The equilibrium constant can be represented in the following way:
$Ksp = \left[ {H{g^{ + 2}}} \right]\left[ {S{O_4}^{ - 2}} \right]$
Concentration of mercury and sulphate ions is represented in the manner shown above.
$Ksp = \left[ s \right]\left[ s \right]$
$Ksp = {\left[ s \right]^2}$
For this reason, the equilibrium constant which is called a solubility product is the product of both the ions to form ${s^2}$ . The solubility of a solute can be defined as the amount of a solute that can be dissolved in a given amount of solvent at a particular temperature at a state of equilibrium.
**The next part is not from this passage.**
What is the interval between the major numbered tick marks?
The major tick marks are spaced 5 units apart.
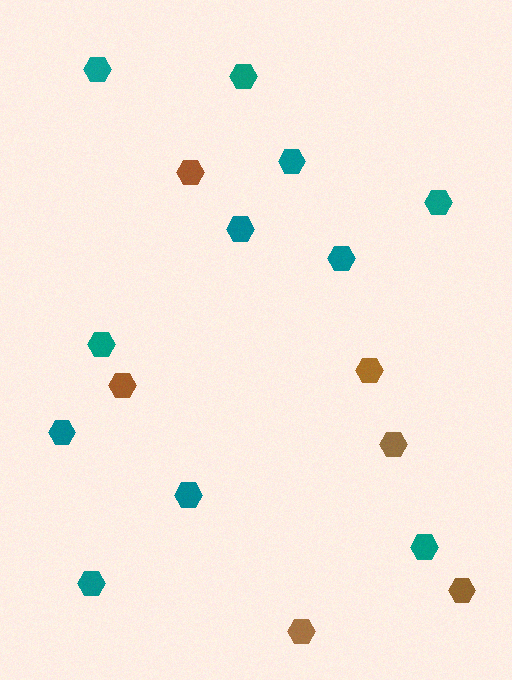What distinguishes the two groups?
There are 2 groups: one group of brown hexagons (6) and one group of teal hexagons (11).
According to the question, we have $Ksp$ to be $6.4 \times {10^{ - 5}}$ . This can be used to calculate the $s$ or solubility using the above formula.
$6.4 \times {10^{ - 5}} = {s^2}$
$Ksp = {s^2}$
$64 \times {10^{ - 6}} = {s^2}$
$\sqrt {64 \times {{10}^{ - 6}}} = s$
$8 \times {10^{ - 3}} = s$

So, the correct answer is Option A.

Note: It is important to remember the relation between the solubility product and the solubility $s$ . It can vary depending on the number of ions a particular compound can form.
The solubility product $Ksp$ is a constant and does not depend on temperature change. It also does not have a unit.
Solubility is dependent on change in temperature. It has a unit, $\dfrac{{mole}}{{{m^3}}}$ .
The more the $Ksp$ is the higher the solubility of the solute in a solution.